Background: The prevalence of obesity in the United States and the surgical treatment of obesity have increased since 1999. An important measure of outcome following surgical treatment is survival.
Methods: This study began with data prospectively collected from Jan 1, 1986 to Dec 31, 1999 by 55 data collection sites, representing 77 surgeons who used standardized data collection software developed by the International Bariatric Surgery Registry (IBSR). A subset of 18,972 subjects was submitted to the National Death Index (NDI) for search of death occurring from Jan 1, 1986 to Dec 31, 2001. The univariate survival analysis included Kaplan-Meier plots and log-rank tests. Cox proportional-hazards (PH) frailty model was used to identify risk factors and estimate hazard ratios in a multi-factor survival analysis. Covariates included gender, operative age, body mass index, operation category (simple and complex), operation year, diabetes, smoking and hypertension as recorded prior to operation.
Results: Deaths were found for 3.45% of the patients (654/18,972).
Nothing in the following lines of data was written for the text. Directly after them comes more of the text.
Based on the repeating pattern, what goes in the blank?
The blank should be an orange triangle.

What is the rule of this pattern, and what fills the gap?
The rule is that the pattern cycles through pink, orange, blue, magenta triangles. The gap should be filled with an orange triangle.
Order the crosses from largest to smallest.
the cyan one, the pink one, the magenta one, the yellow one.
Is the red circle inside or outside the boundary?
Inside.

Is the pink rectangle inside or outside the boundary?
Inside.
Average follow-up was 8.3 years. Age, gender, BMI, history of smoking, diabetes, and hypertension were significant predictors of survival. Operation category (P=0.13) and operation year (P=0.89) were not significant predictors of survival.
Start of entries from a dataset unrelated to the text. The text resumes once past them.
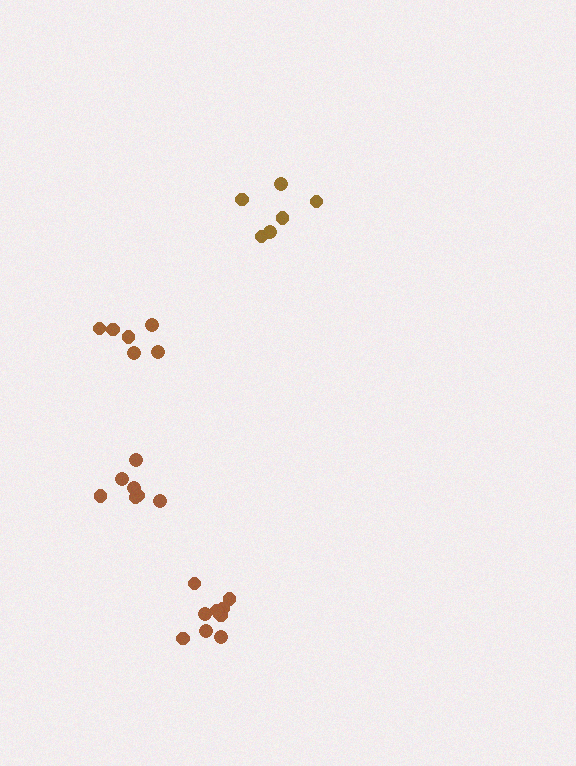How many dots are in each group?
Group 1: 10 dots, Group 2: 6 dots, Group 3: 7 dots, Group 4: 6 dots (29 total).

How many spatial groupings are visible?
There are 4 spatial groupings.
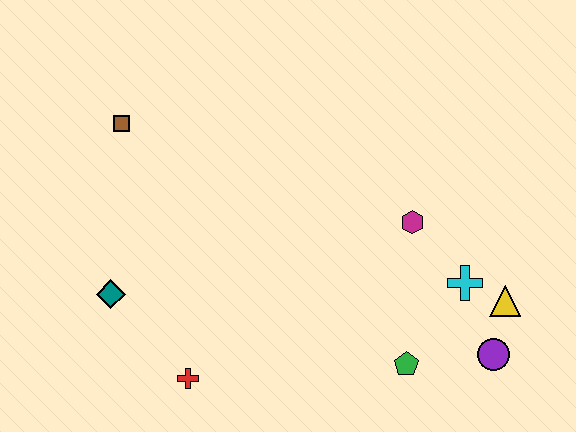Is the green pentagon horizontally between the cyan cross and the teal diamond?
Yes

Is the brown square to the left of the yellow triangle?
Yes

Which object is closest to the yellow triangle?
The cyan cross is closest to the yellow triangle.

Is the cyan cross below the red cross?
No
Conclusion: Simple and complex operations were equally effective in keeping patients alive in this cohort of patients operated on for severe obesity from 1986 to 1999. Young, female, non-smoking patients with low BMI at operation and no history of diabetes or hypertension had the longest survival. Longer follow-up for death is needed before any recommendations can be made for operation category based on survival.